I have no intention of selling him..just wondering how much he's worth.  
ok so up untill about two years ago he did nothing. just stood around in the paddock doing nothing! looking pretty lol..
16hh 13yrs gelding ASH (hes actually half thoroughbred but reg full ASH) reg. ASH and ANSA... i show him, in led classes/show hack and the ASH events to. does pretty well, last year he got 2nd district hack which i was pretty happy about  been to two dressage days, soft snaffle mouth, never ridden in anything else. have started a bit of jumping, got up to 90cm so far. very smart, big personality. not for beginner/inexperienced rider. good to shoe,wash,worm,clip etc.
pedigree is here http://abri.une.edu.au/online/cgi-b...0&3=56&5=2B3C2B3C3A&6=505E5E255A24&9=5C5D5E27
it says he is not eligible for comp. but thats cause his reg. hasn't been paid up lately.
pics- i put the links cause i couldnt be bothered posting them. lol. (he's the black one)
http://www.horseforum.com/viewtopic.php?p=26078&highlight=#26078
http://www.horseforum.com/viewtopic.php?p=30451&highlight=#30451
http://www.horseforum.com/viewtopic.php?p=45825&highlight=#45825
thanks


----------



## horseylover1_1 (Feb 13, 2008)

As I was reading, I thought maybe 3000 dollars. 

HOWEVER the pictures may be able to boost that up to 4000ish.

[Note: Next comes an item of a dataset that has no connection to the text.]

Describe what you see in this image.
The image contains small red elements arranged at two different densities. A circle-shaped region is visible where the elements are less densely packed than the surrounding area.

I'm not a breeder or seller, so that is just a small estimate. 3000-4000. His conformation and build is simply wonderful, btw. I love blacks!!!!!!!!!


----------



## mell (Sep 5, 2007)

really? thanks.  

what does everyone else think?


----------



## jazzyrider (Sep 16, 2007)

he sure is nice  i would say about $3500-$4500. but you could boost that by continuing dressage and jumping training and placing at shows. with more training and show successes i would say about $5000-6000


----------



## brittx6x6 (Mar 4, 2007)

Probably around $4000 here!!! He is b-e-a-u-tiful!! with more work you could easily bring that price up!!!


----------



## mell (Sep 5, 2007)

ok 
thanks everyone!


----------



## Delregans Way (Sep 11, 2007)

hey  Um im thinking about the 3500 mark, although i would be happy paying anything under 5000 at this point and time. He is very nice


----------



## mell (Sep 5, 2007)

thanks


----------



## diamonr4ever (Jan 29, 2008)

I would have to say 4,500 to 5000 in tennessee. Especially Franklin Tennessee.


----------



## Cheval (Jan 1, 2008)

Well, here in Northern California, he'd probaly go for $5000. However the market these days is absolutely nuts.
I think if you showed him a bit more, he'd go for more. 
Really cute. I love his coat, it's beautiful.


----------



## mell (Sep 5, 2007)

wow thanks everyone!


----------